The big fight inside the immigration reform talks right now is, at first glance, a little strange. The AFL-CIO wants temporary foreign workers to be paid significantly more than their average native-born counterparts. The Chamber of Commerce wants to be able to pay them less. Why?

A worker laboring at a romaine lettuce farm outside San Luis, Arizona. (REUTERS/Eric Thayer)
A worker laboring at a romaine lettuce farm outside San Luis, Ariz. (REUTERS/Eric Thayer)

The dispute is over whether businesses should have to pay a premium to hire foreign workers through a newly created guest-worker program and, if so, what that premium should be. Business wants to be able to pay foreign workers the same as native-born workers, with the federal miniMum wage as a floor, reports the LA Times.

Union officials, by contrast, have proposed a tiered system that would ask employers to pay anywhere between 20 percent and 70 percent more to hire foreign workers, which includes both wage hikes and fees, TPM reports. "Bringing in workers below median by definition lowers median wages for everyone," says Jeff Hauser, an AFL-CIO spokesman who argues that the higher wages will benefit both native- and foreign-born workers. "The greatest problem with the economy for more than a generation has been declining rather than raising wages."

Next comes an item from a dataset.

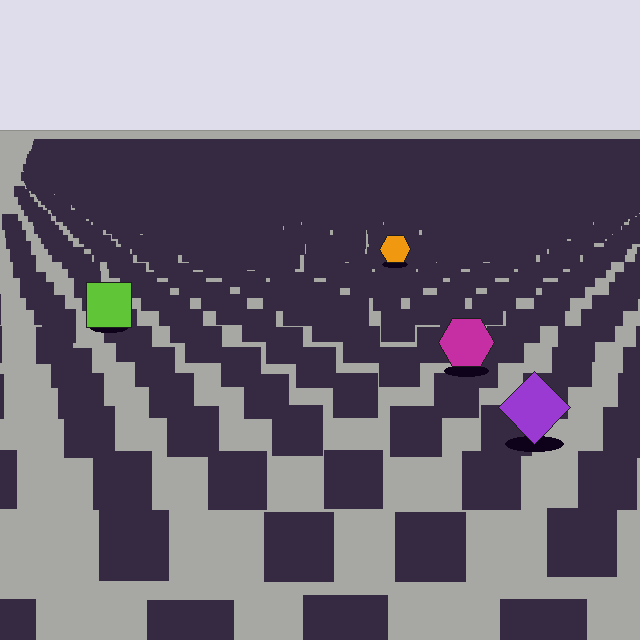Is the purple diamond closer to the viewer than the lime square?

At the heart of the issue is a seemingly simple calculation: Mandating that foreign workers get higher wages means fewer foreign workers will get hired. But if wages for foreign workers are prohibitively high, it could lead employers to decide against hiring anyone new because of the costs or it could prompt businesses to hire unauthorized immigrants instead.

But part of the problem here is that setting any kind of comparison between native-born workers and foreign workers is difficult. "There isn't a single analytical obvious approach on which everyone can agree," says Madeleine Sumption, a senior policy analyst at the Migration Policy Institute.

Even if you just wanted to pay foreign workers the same as their native-born counterparts, there isn't a clear universal yardstick to use. "Should you use the median or the mean?" asks Sumption, pointing out that the mean is generally higher. Should employers pay foreign workers according to a national baseline for a given occupation, or a local one? What if they work in multiple geographic locations? And should employers be able to scale wages for foreign workers based on experience?

Such questions haven't even been completely resolved inside existing temporary worker programs. The Department of Labor, for instance, has finalized a rule prohibiting employers from paying lower wages because of less work experience under the H2-B visa program (seasonal workers in agriculture, hotels, et al), explains Sumption. The argument is that it's difficult for employers (or employees) to verify the length of work experience, making it easier for businesses to underpay foreign workers. However, Congress has held back funding for enforcing this new regulation, so businesses haven't borne the brunt of complying with it.

In practice, independent policy experts like Sumption believe that a simpler, flatter system for determining foreign workers' wages is more workable than a complex system with a ton of variation. "There's not a policy consensus on this, but the more granular you try to make the wage, the more inaccurate it tends to be," she says, explaining that it's hard to get large quantities of data needed to scale wages based on location, experience, and so forth.